The training loop is implemented in lmplay.train.__main__. At the top are two imported ModelRunner classes. One is for the baseline transformer encoder model that is 'GPT2ish' in design. The other points to one of the experiments. Experiments are generaly cut/paste/modify from the base encoder model and this is by design. This style leads to a lot of copied code, but it also leads to readability, simple testing and avoids issues where code changes in an experiment impact other experiments. I based this repo off of an internal one I use and I have found that this structure has allowed for rapid testing of new ideas.

lmp_generator

This is a very basic inference engine with the absolute minimum code needed to take a trained model ang generate results from it. Performance is a distant thought in this code. The code is implemented in lmplay.generate.__main__

lmp_plotstats

It is all about the graphs right? This will take outputs from different runs and put them all in the same plot files. Two basic stats are plotted, accuracy and loss. For each of these there are two different kinds of graphs, a regular log plot and a 'diff' plot where the longest run is used as the baseline for the other runs. This diff view makes it much easier to compare the performance of different models/runs. The code is implemented in lmplay.stats.__main__. It is messy and does some bad math to make things look prettier so this is likely to change a bit in the future.

Usage

Run some models on the default training plan

The default training plan will download and prepare the official wikipedia en and es datasets to train against. These are large enough to show real difference between model changes but not so large that it takes a month to train on a reasonable GPU.

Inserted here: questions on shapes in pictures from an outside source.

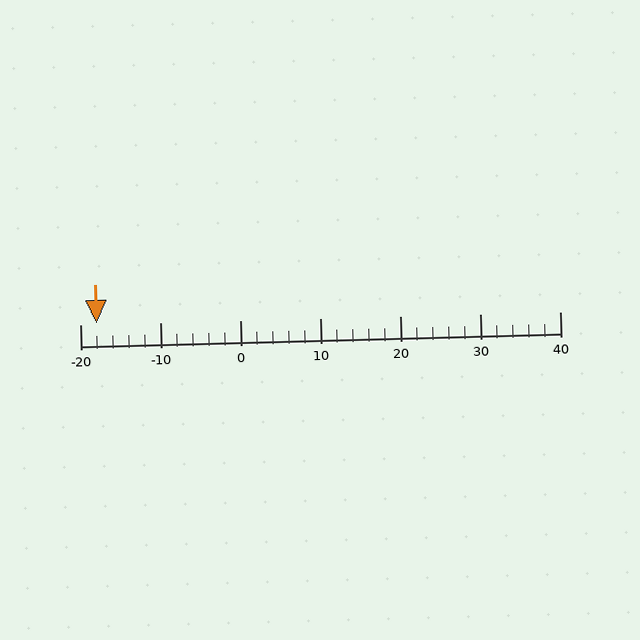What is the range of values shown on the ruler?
The ruler shows values from -20 to 40.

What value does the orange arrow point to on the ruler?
The orange arrow points to approximately -18.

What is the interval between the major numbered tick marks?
The major tick marks are spaced 10 units apart.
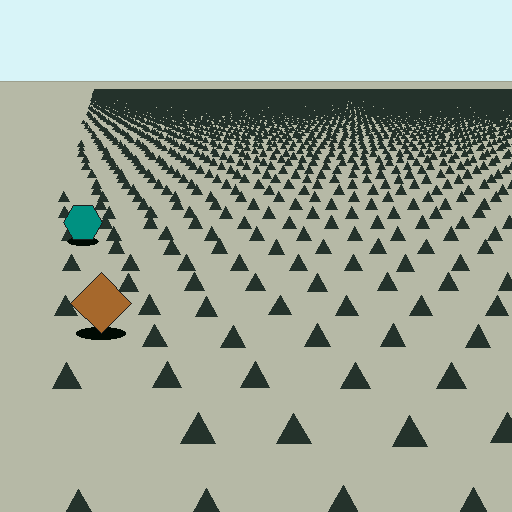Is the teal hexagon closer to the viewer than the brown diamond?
No. The brown diamond is closer — you can tell from the texture gradient: the ground texture is coarser near it.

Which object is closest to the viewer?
The brown diamond is closest. The texture marks near it are larger and more spread out.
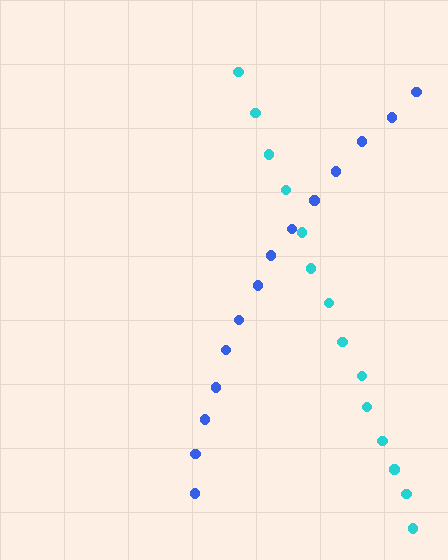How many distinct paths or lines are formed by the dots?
There are 2 distinct paths.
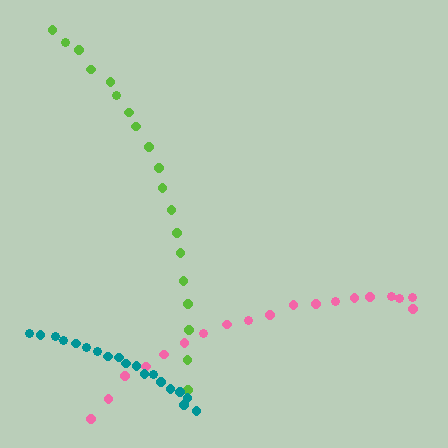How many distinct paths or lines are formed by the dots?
There are 3 distinct paths.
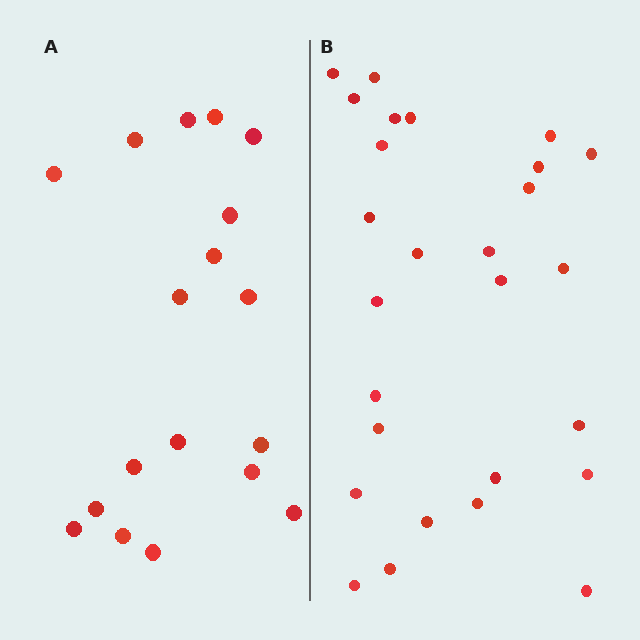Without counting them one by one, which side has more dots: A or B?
Region B (the right region) has more dots.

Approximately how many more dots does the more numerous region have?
Region B has roughly 8 or so more dots than region A.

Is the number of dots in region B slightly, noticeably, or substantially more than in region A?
Region B has substantially more. The ratio is roughly 1.5 to 1.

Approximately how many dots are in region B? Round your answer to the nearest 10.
About 30 dots. (The exact count is 27, which rounds to 30.)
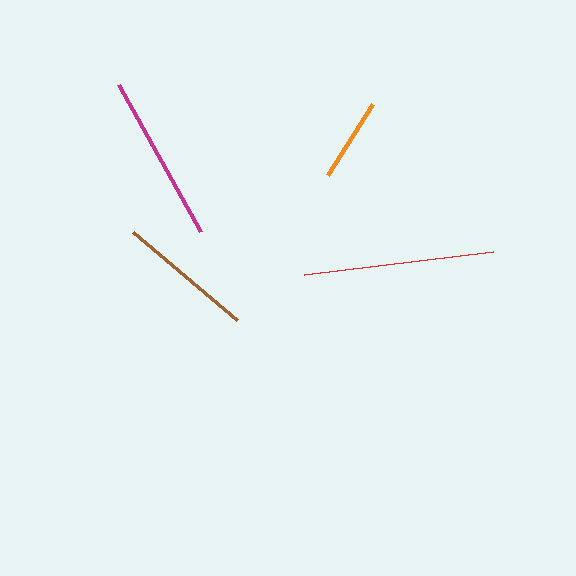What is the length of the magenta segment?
The magenta segment is approximately 168 pixels long.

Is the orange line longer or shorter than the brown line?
The brown line is longer than the orange line.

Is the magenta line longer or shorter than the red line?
The red line is longer than the magenta line.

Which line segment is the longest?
The red line is the longest at approximately 191 pixels.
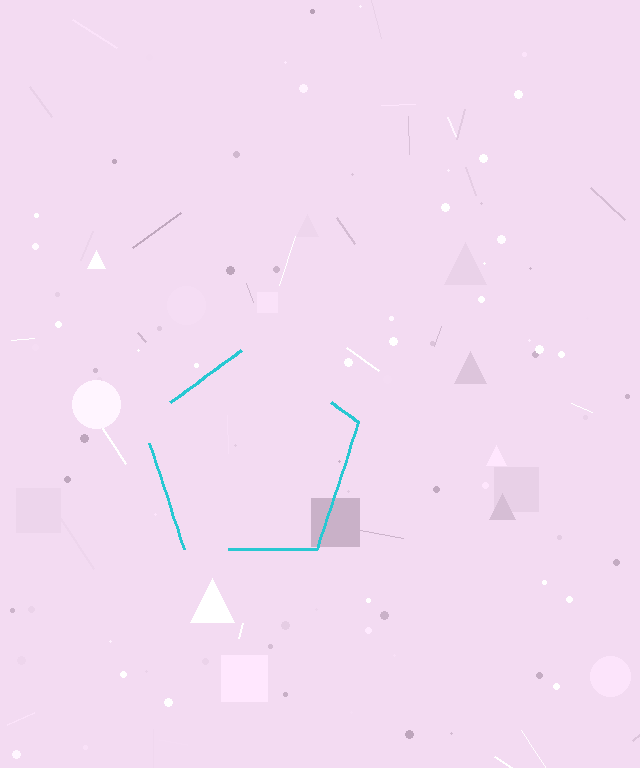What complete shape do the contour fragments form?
The contour fragments form a pentagon.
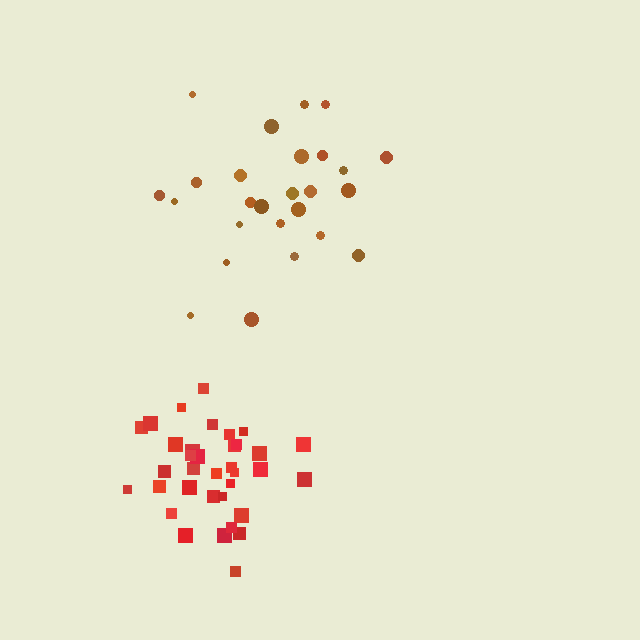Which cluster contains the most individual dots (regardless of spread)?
Red (35).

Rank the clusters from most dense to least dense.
red, brown.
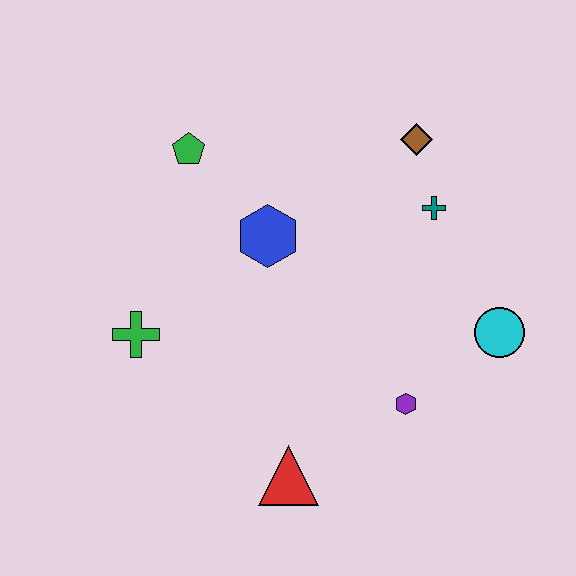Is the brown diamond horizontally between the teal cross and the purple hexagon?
Yes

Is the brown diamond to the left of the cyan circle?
Yes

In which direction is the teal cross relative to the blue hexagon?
The teal cross is to the right of the blue hexagon.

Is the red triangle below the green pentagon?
Yes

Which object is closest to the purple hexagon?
The cyan circle is closest to the purple hexagon.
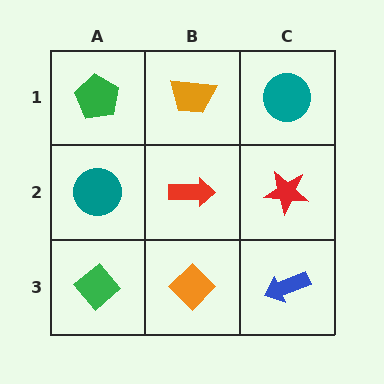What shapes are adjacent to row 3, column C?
A red star (row 2, column C), an orange diamond (row 3, column B).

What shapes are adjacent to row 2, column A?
A green pentagon (row 1, column A), a green diamond (row 3, column A), a red arrow (row 2, column B).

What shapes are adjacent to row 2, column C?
A teal circle (row 1, column C), a blue arrow (row 3, column C), a red arrow (row 2, column B).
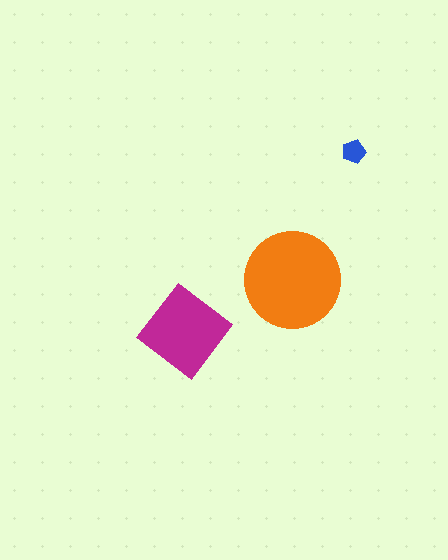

#All reported experiments had --amp turned on for speed. If you aren't on NVIDA leave it off. Results will be nearly the same.
lmp_trainer --help

#Show all the experiments that can be run
lmp-trainer --exp list

#Show a quick description of an expirement and then exit
lmp-trainer --exp XXX --describe

#To train the baseline 6L GPT2ish model
lmp_trainer --amp --device cuda

#To train one of the experiments
lmp_trainer --amp --device cuda --exp <exp name>

#To list the experiments
lmp_trainer --amp --device cuda --exp list

#To create plots (assuming all results are in the default gpt_out directory): 
lmp_plotstats

That's it! it will download datasets and start training. Check --help for other options like device, mini-batch-size, etc etc.

Other training plans

The training plan stuff is designed to allow training steps so you can progressively train against larger or more targeted data in a series of well defined steps. See --help for the list of available training plans or look in the code. You can even design your own and use a json file to define everything. The full_v1 and pretrain plans take a -lot- of drive space since they have almost 0.3T tokens in them. These will take a long time to train even on a good GPU so only use these if you are really interested. I am using these larger datasets to see if I can get the 6 layer model to saturation and to see how actual large training does on the experiments.

Contribution

At the moment I am doing this mainly for myself but I am open to considering outside contributions, especially ones with GPU resources!